Guilty pleas should not be set aside lightly. Even though the “fair and just” standard is a liberal one, it does not create an automatic right to withdraw. United States v. Siedlik, 231 F.3d 744, 748 (10th Cir. 2000). Regret does not merit granting a motion to continue so that a Defendant can continue stewing over a potential motion to withdraw a guilty plea. See Dominguez, 998 F.3d at 1117 (withdrawing “to strike a better deal” is disallowed); see also United States v. Foy, 617 F.3d 1029, 1035 (8th Cir. 2010) (rejecting argument that withdrawal is appropriate “because [defendant] regretting pleading without a plea agreement”).
* * *
This is not the first time a criminal defendant has attempted to continue a case on the eve of sentencing to try and withdraw from a guilty plea. Accordingly, this Court is not alone in jointly assessing a motion to continue premised upon a future motion to withdraw.
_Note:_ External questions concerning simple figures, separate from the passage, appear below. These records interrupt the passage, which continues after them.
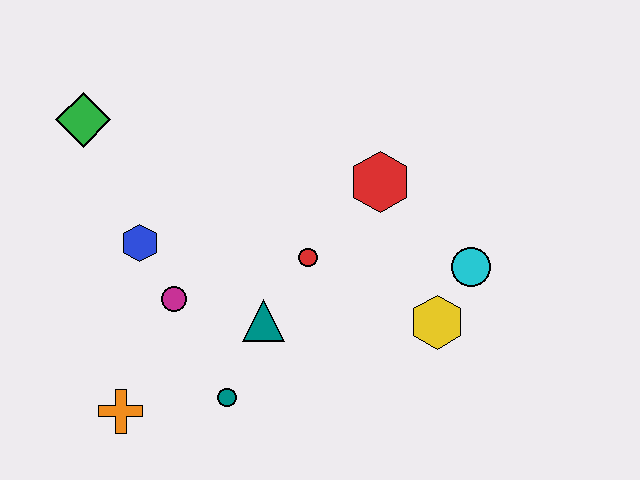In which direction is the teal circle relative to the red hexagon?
The teal circle is below the red hexagon.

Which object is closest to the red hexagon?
The red circle is closest to the red hexagon.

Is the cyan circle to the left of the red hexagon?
No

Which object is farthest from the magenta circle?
The cyan circle is farthest from the magenta circle.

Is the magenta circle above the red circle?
No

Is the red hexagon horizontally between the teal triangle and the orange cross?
No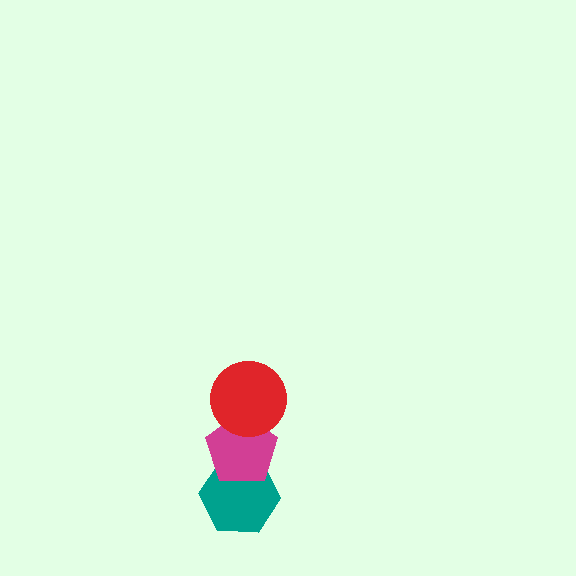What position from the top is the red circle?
The red circle is 1st from the top.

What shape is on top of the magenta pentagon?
The red circle is on top of the magenta pentagon.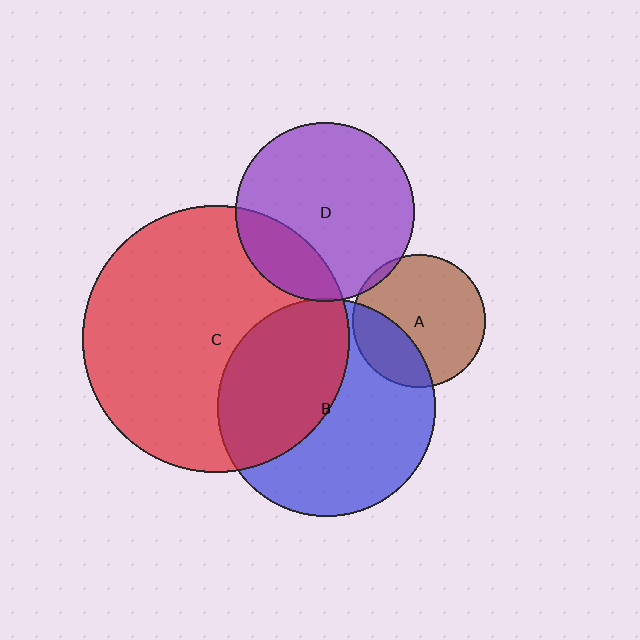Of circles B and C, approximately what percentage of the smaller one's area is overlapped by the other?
Approximately 45%.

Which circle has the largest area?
Circle C (red).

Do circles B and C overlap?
Yes.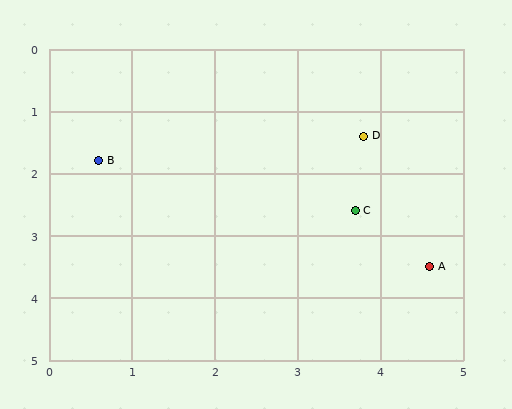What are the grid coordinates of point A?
Point A is at approximately (4.6, 3.5).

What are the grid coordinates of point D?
Point D is at approximately (3.8, 1.4).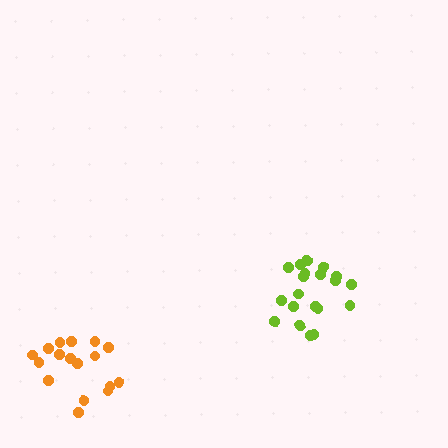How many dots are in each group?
Group 1: 20 dots, Group 2: 17 dots (37 total).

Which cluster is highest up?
The lime cluster is topmost.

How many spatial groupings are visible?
There are 2 spatial groupings.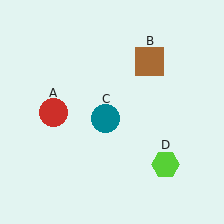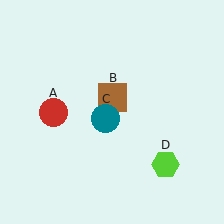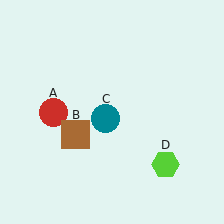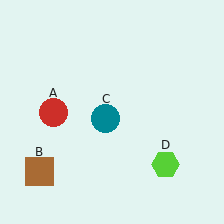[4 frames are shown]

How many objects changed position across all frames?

See, e.g., United States v. Marant, 356 Fed.Appx. 502 (2d Cir. 2009) (unpublished); United States v. Hannibal, 663 Fed.Appx. 206 (3d Cir. 2016) (unpublished); United States v. Meza-Bedoya, 83 Fed.Appx. 582 (5th Cir. 2003) (unpublished); United States v. Ellens, 43 Fed.Appx. 746 (6th Cir. 2002) (unpublished); United States v. Rinaldi, 461 F.3d 922 (7th Cir. 2006); United States v. Flynn, 969 F.3d 873 (8th Cir. 2020); United States v. Luczak, 370 Fed.Appx. 3 (11th Cir. 2010) (unpublished). Unsurprisingly, these courts of appeals' cases make clear that this Court is well within its right to deny a motion to continue filed two days before sentencing that is premised upon a motion to withdraw.
CONCLUSION
IT IS THEREFORE ORDERED that Defendant's Motion to Continue Sentencing (Doc. 227) is DENIED. Sentencing will take place as scheduled.